Rosneft gets into oil shipping ahead of EU embargo
Russian oil major Rosneft is expanding its tanker chartering business in a bid to simplify oil delivery to customers ahead of the EU sanctions, which include a ban on insuring Russian oil shipments, Reuters reported on Tuesday, citing people familiar with the matter.
Prior to sanctions, Rosneft was using the free-on-board (FOB) scheme in oil sales, offering the crude at port, while the buyer had to charter tankers, pay freight, insurance, and delivery costs. Previously, the company had long-term contracts with major trading groups that covered most of the operational costs.
But with the EU ban on insuring tankers carrying Russian oil coming into force on December 5, customers are asking Rosneft to ensure delivery to the final destination and cover insurance and freight expenses.

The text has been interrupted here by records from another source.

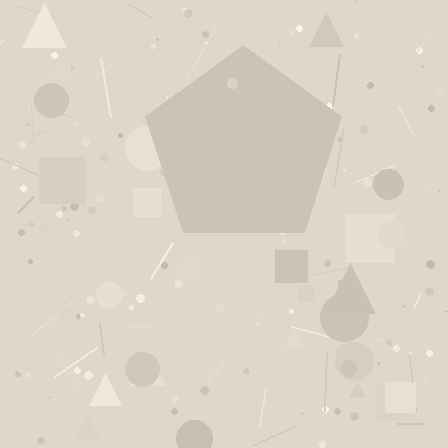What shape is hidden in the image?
A pentagon is hidden in the image.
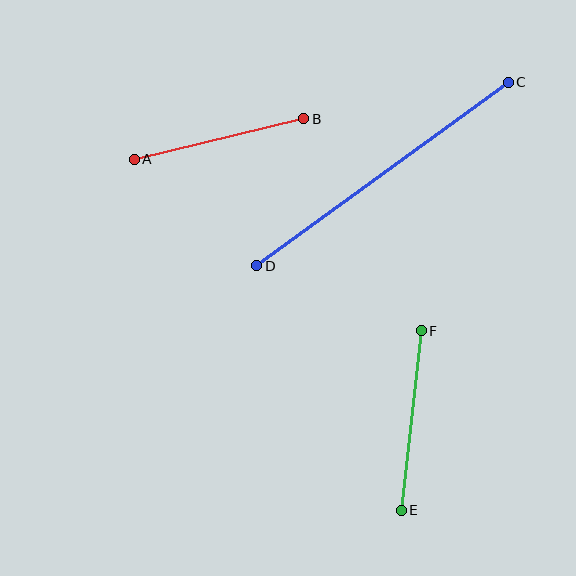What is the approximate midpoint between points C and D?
The midpoint is at approximately (383, 174) pixels.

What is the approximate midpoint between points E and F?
The midpoint is at approximately (411, 421) pixels.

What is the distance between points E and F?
The distance is approximately 181 pixels.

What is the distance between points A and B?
The distance is approximately 174 pixels.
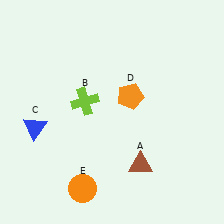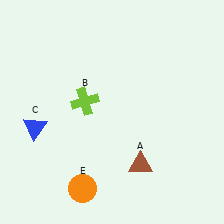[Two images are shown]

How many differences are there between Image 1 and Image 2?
There is 1 difference between the two images.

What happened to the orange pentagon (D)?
The orange pentagon (D) was removed in Image 2. It was in the top-right area of Image 1.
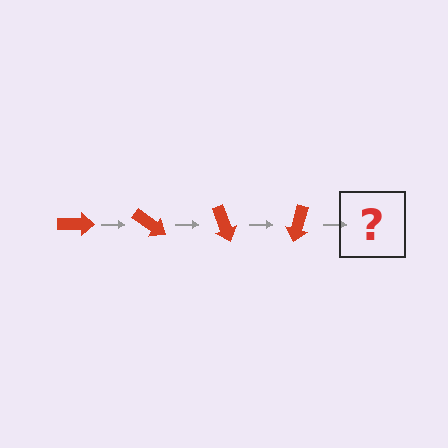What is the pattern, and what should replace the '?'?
The pattern is that the arrow rotates 35 degrees clockwise each step. The '?' should be a red arrow rotated 140 degrees clockwise.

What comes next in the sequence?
The next element should be a red arrow rotated 140 degrees clockwise.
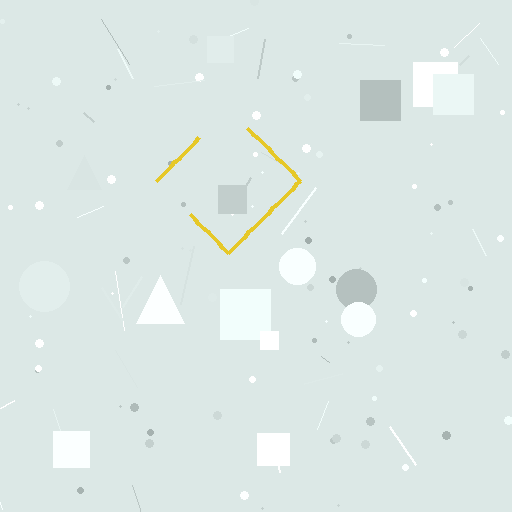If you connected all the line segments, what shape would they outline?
They would outline a diamond.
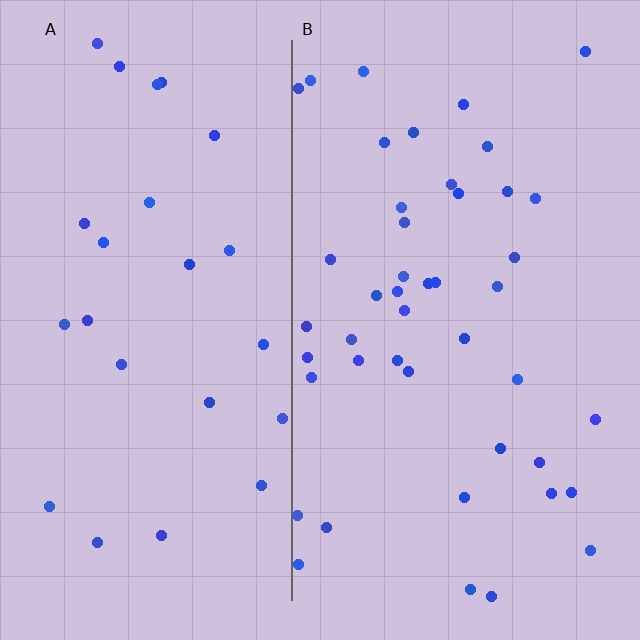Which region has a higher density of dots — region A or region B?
B (the right).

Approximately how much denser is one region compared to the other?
Approximately 1.8× — region B over region A.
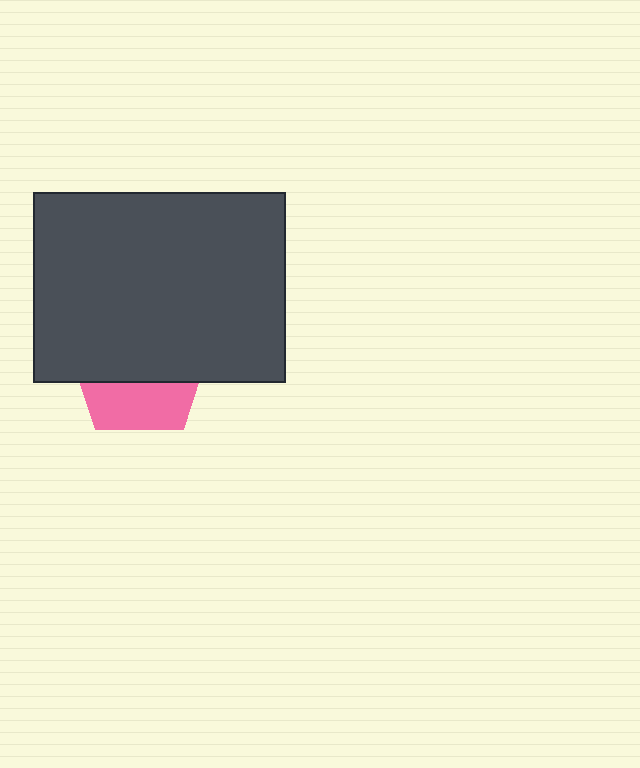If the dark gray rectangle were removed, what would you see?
You would see the complete pink pentagon.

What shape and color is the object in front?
The object in front is a dark gray rectangle.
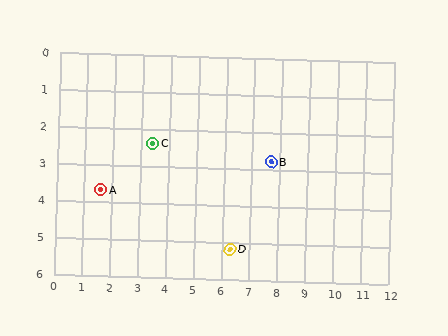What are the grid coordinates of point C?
Point C is at approximately (3.4, 2.4).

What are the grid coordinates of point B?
Point B is at approximately (7.7, 2.8).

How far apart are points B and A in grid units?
Points B and A are about 6.2 grid units apart.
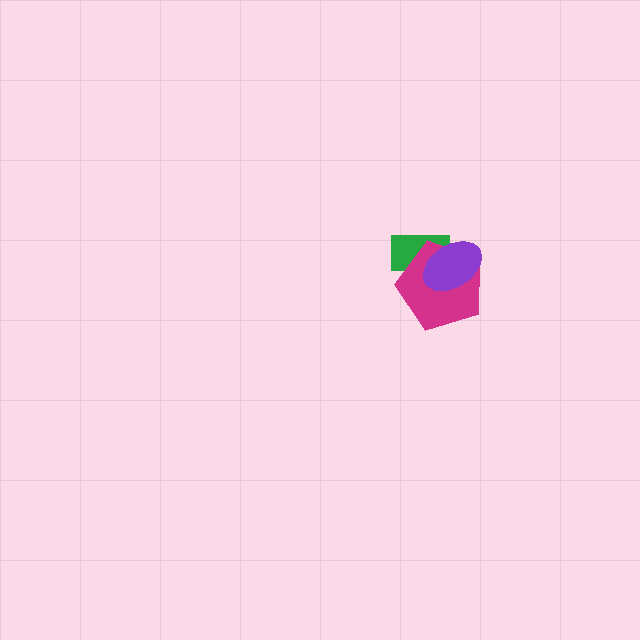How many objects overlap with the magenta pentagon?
2 objects overlap with the magenta pentagon.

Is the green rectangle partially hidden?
Yes, it is partially covered by another shape.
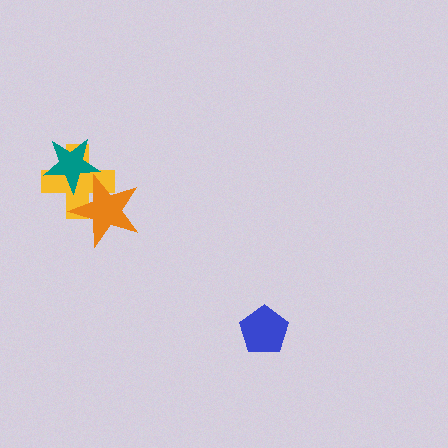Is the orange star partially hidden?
No, no other shape covers it.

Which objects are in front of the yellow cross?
2 objects cover part of the yellow cross: the orange star and the teal star.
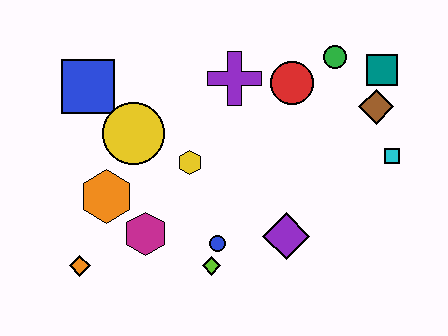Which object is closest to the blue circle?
The lime diamond is closest to the blue circle.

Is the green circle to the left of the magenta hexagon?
No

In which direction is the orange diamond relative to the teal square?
The orange diamond is to the left of the teal square.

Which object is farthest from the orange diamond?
The teal square is farthest from the orange diamond.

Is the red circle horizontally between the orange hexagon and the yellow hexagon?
No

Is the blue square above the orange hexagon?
Yes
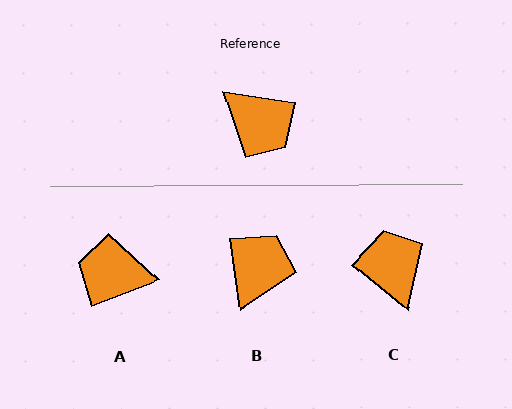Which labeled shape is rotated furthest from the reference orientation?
A, about 151 degrees away.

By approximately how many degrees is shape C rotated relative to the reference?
Approximately 149 degrees counter-clockwise.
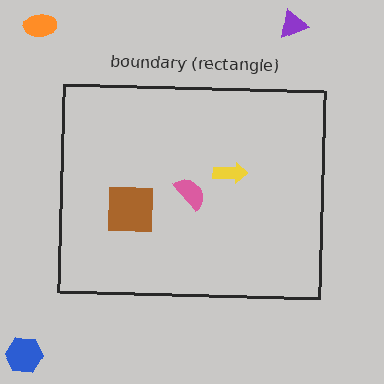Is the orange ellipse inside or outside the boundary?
Outside.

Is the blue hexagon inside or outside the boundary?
Outside.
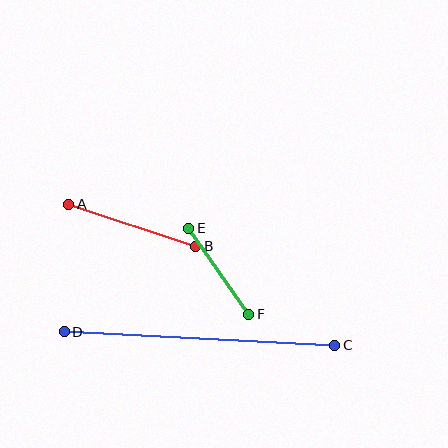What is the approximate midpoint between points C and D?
The midpoint is at approximately (199, 339) pixels.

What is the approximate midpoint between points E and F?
The midpoint is at approximately (219, 271) pixels.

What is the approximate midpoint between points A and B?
The midpoint is at approximately (132, 225) pixels.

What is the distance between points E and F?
The distance is approximately 104 pixels.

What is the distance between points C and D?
The distance is approximately 271 pixels.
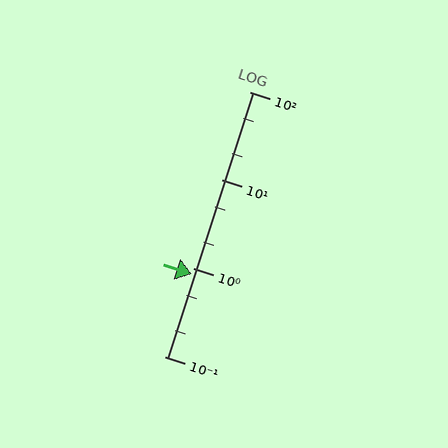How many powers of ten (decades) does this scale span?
The scale spans 3 decades, from 0.1 to 100.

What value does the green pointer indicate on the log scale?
The pointer indicates approximately 0.85.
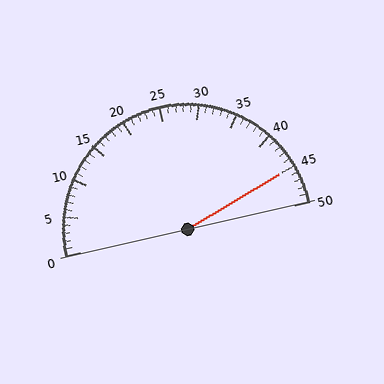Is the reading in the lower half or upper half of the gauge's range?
The reading is in the upper half of the range (0 to 50).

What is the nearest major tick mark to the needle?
The nearest major tick mark is 45.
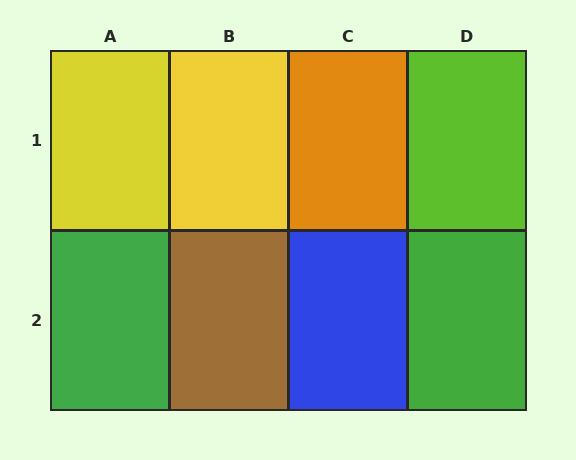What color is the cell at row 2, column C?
Blue.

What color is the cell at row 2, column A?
Green.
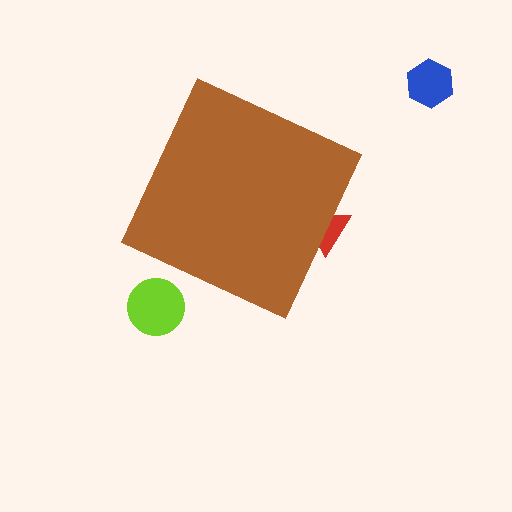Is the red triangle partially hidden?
Yes, the red triangle is partially hidden behind the brown square.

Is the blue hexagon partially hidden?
No, the blue hexagon is fully visible.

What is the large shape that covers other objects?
A brown square.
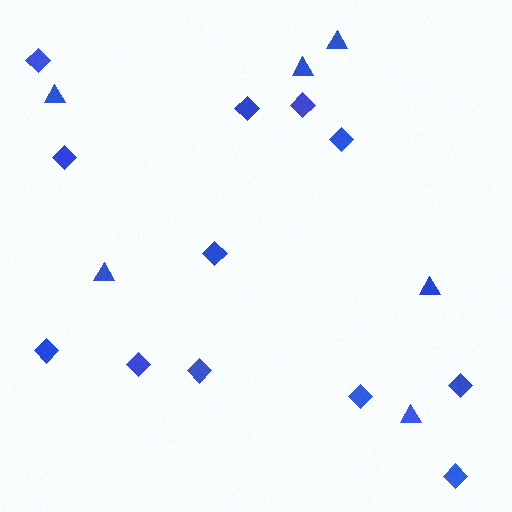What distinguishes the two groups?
There are 2 groups: one group of diamonds (12) and one group of triangles (6).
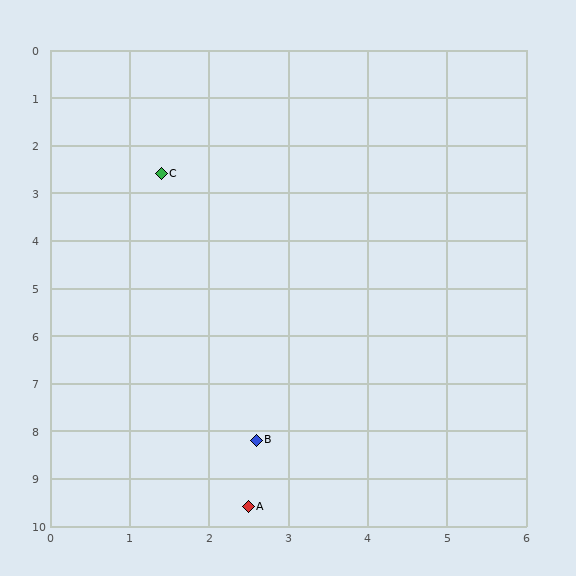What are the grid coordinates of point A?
Point A is at approximately (2.5, 9.6).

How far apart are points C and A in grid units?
Points C and A are about 7.1 grid units apart.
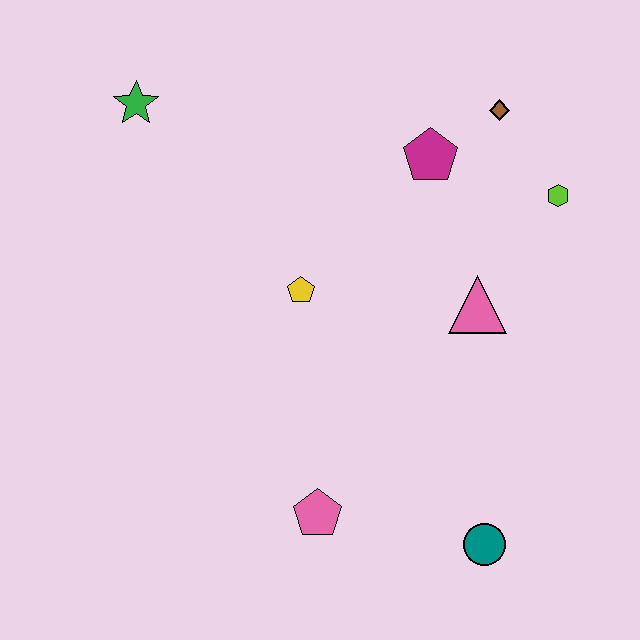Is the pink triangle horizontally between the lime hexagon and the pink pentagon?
Yes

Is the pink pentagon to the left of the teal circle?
Yes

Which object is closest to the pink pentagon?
The teal circle is closest to the pink pentagon.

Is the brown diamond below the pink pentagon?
No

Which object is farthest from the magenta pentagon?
The teal circle is farthest from the magenta pentagon.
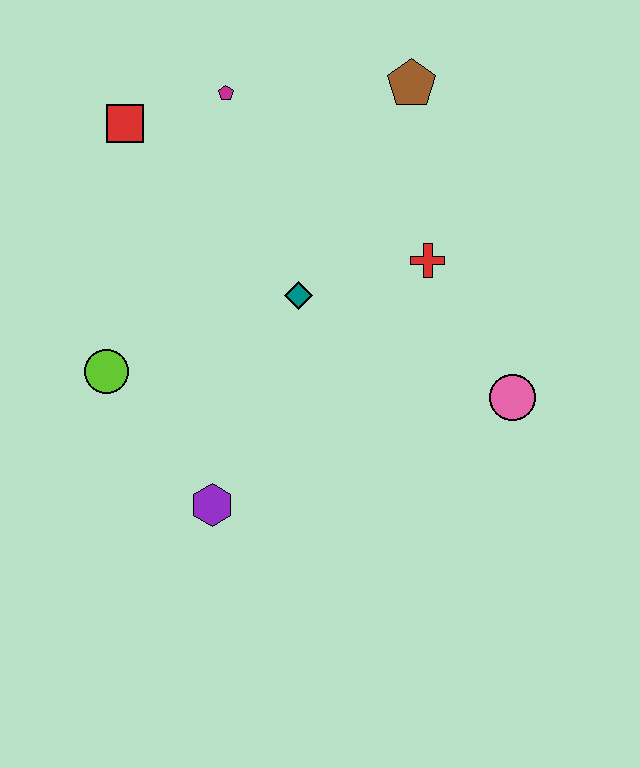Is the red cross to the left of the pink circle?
Yes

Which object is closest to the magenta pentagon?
The red square is closest to the magenta pentagon.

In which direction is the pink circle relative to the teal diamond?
The pink circle is to the right of the teal diamond.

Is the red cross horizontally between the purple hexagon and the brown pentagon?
No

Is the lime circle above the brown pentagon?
No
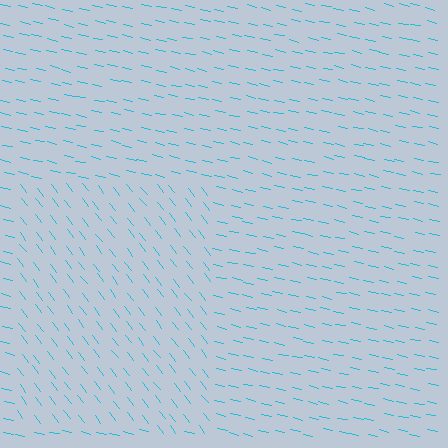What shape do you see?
I see a rectangle.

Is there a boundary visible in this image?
Yes, there is a texture boundary formed by a change in line orientation.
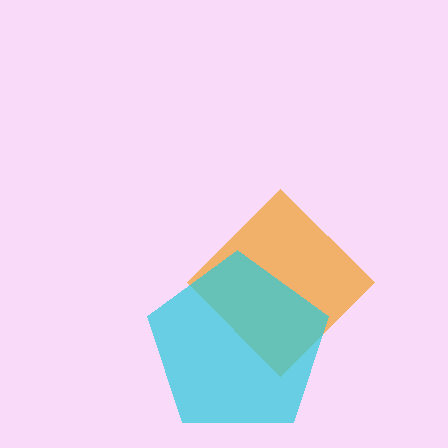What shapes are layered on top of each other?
The layered shapes are: an orange diamond, a cyan pentagon.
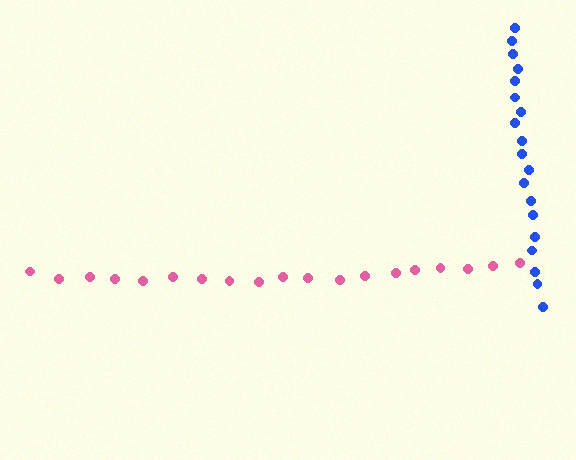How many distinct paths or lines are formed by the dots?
There are 2 distinct paths.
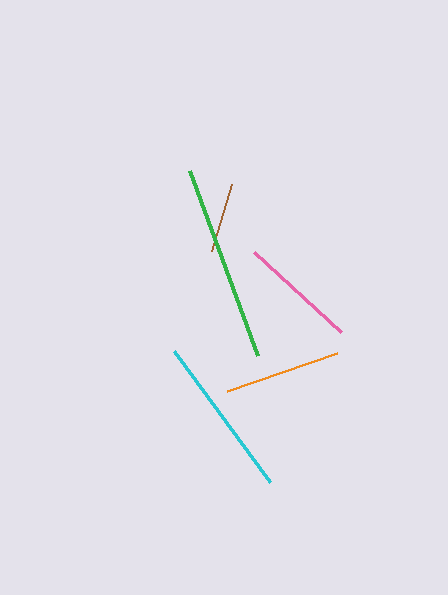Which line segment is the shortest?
The brown line is the shortest at approximately 70 pixels.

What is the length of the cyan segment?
The cyan segment is approximately 162 pixels long.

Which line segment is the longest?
The green line is the longest at approximately 198 pixels.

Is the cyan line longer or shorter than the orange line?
The cyan line is longer than the orange line.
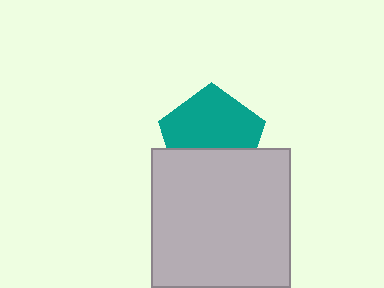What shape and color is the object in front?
The object in front is a light gray square.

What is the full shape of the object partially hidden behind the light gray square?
The partially hidden object is a teal pentagon.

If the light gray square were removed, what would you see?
You would see the complete teal pentagon.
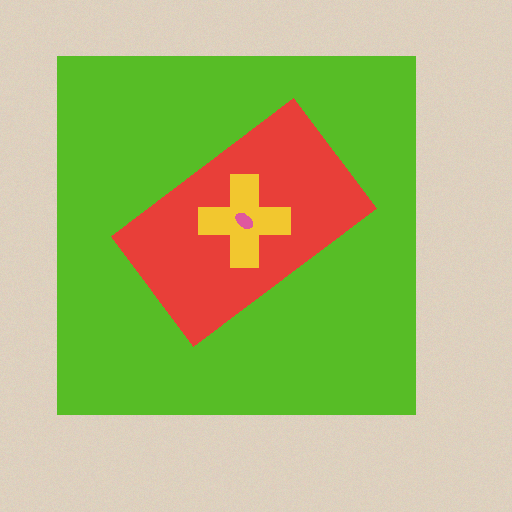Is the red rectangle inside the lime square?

Russia still sells substantial volumes of crude to the EU, but once the embargo comes into effect, it will have to redirect 25% of its oil exports to new markets.
Data from Refinitiv Eikon shows that seaborne exports of Russian Urals crude to Asia have already jumped sixfold in January-September compared to the same period in 2021. India increased its oil purchases by 13.5 times year-on-year in the first eight months of this year. China, meanwhile, became the biggest importer of Russian oil between May and July 2022.
By offering freight services, Rosneft will help customers from regions not subject to sanctions to receive oil supplies without delays, given that many of them are unable to handle freight and shipping.